Robert Chote tells MPs he would not stake his reputation on the Office for Budget Responsibility’s autumn statement predictions
The head of the government’s independent tax and spending watchdog has warned chancellor George Osborne that it would be a mistake to rely on forecasts showing public borrowing coming down this year.
Robert Chote, the director of the Office for Budget Responsibility, said he would not stake his reputation on the predictions his organisation made for last week’s autumn statement.
The chancellor wrongfooted his Labour shadow, Ed Balls, in last week’s Commons exchanges by announcing OBR figures showing that the UK’s budget deficit would fall from £121.4bn to £119.9bn this year once a number of special factors were taken into account. These include receipts from the Bank of England’s quantitative easing programme and future income from the sale of the 4G mobile phone spectrum.
But giving evidence to the Treasury select committee, Chote said: “Putting a lot of weight on a forecast that borrowing is going to fall or indeed rise by £1bn between one year and the next is ignoring the uncertainty.
“The average forecasting error for the budget deficit one year ahead is about £15bn to £16bn, so I think the best conclusion is that borrowing is expected on an underlying basis to be broadly the same this year as it was last year.”

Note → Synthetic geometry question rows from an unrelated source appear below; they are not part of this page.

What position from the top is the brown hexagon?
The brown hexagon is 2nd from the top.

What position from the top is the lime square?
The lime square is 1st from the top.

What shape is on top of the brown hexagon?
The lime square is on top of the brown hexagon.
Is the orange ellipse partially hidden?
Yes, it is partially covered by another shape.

Andy Love, a Labour MP on the committee, said the trend in borrowing had become a political issue, adding that it was important for the government’s reputation that borrowing came down in the 2012-13 financial year.

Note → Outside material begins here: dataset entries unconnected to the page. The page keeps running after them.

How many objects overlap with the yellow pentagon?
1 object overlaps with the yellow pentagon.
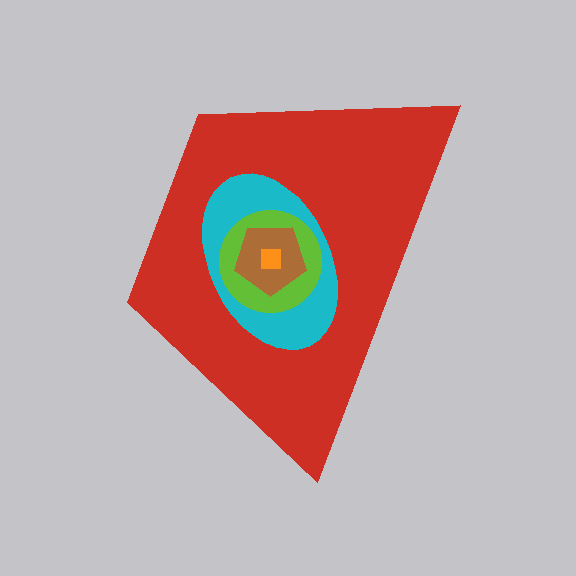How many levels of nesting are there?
5.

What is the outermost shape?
The red trapezoid.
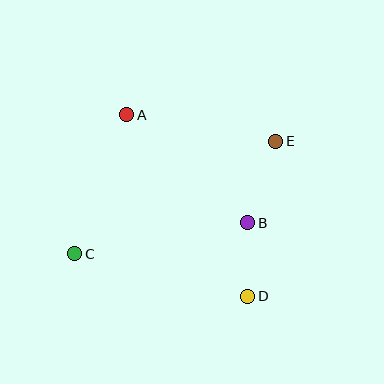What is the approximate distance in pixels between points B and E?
The distance between B and E is approximately 86 pixels.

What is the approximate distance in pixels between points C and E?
The distance between C and E is approximately 230 pixels.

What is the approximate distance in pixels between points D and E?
The distance between D and E is approximately 157 pixels.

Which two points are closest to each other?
Points B and D are closest to each other.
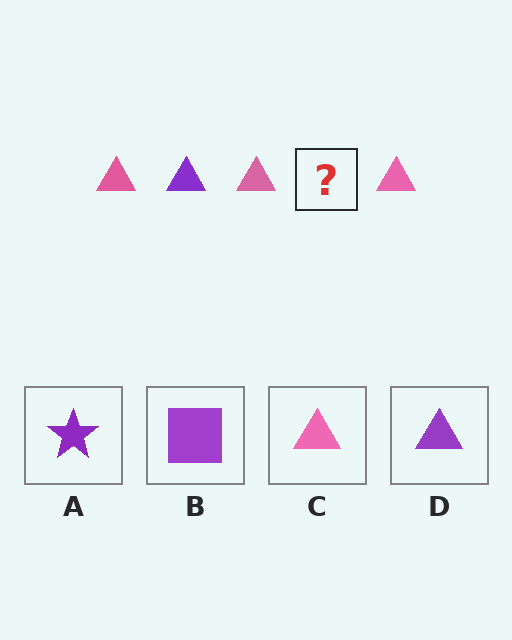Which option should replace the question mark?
Option D.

Chote replied: “Let’s put it this way: I certainly wouldn’t be staking my reputation on a £1bn shift in the budget deficit from one year to the next.”
Borrowing in the first seven months of the financial year has been higher than in the same months of 2011-12, but Osborne expects to raise £4bn from the 4G sale, due to take place in January. An indication of whether the OBR’s autumn statement forecasts were accurate will be available on budget day, which the Treasury announced would take place on Wednesday 20 March.
Chote downplayed the possible consequences of the UK being stripped of its prized AAA credit rating as a result of the OBR’s forecasts of slower growth and higher borrowing in the five years ahead.
“It’s not entirely clear that would be providing any new information to the markets they had not already managed to deduce from the information on which presumably the credit ratings agencies would have drawn their conclusion,” he said. “I think we’ve seen other countries suffer that and it’s not had an obviously noticeable impact on market views.”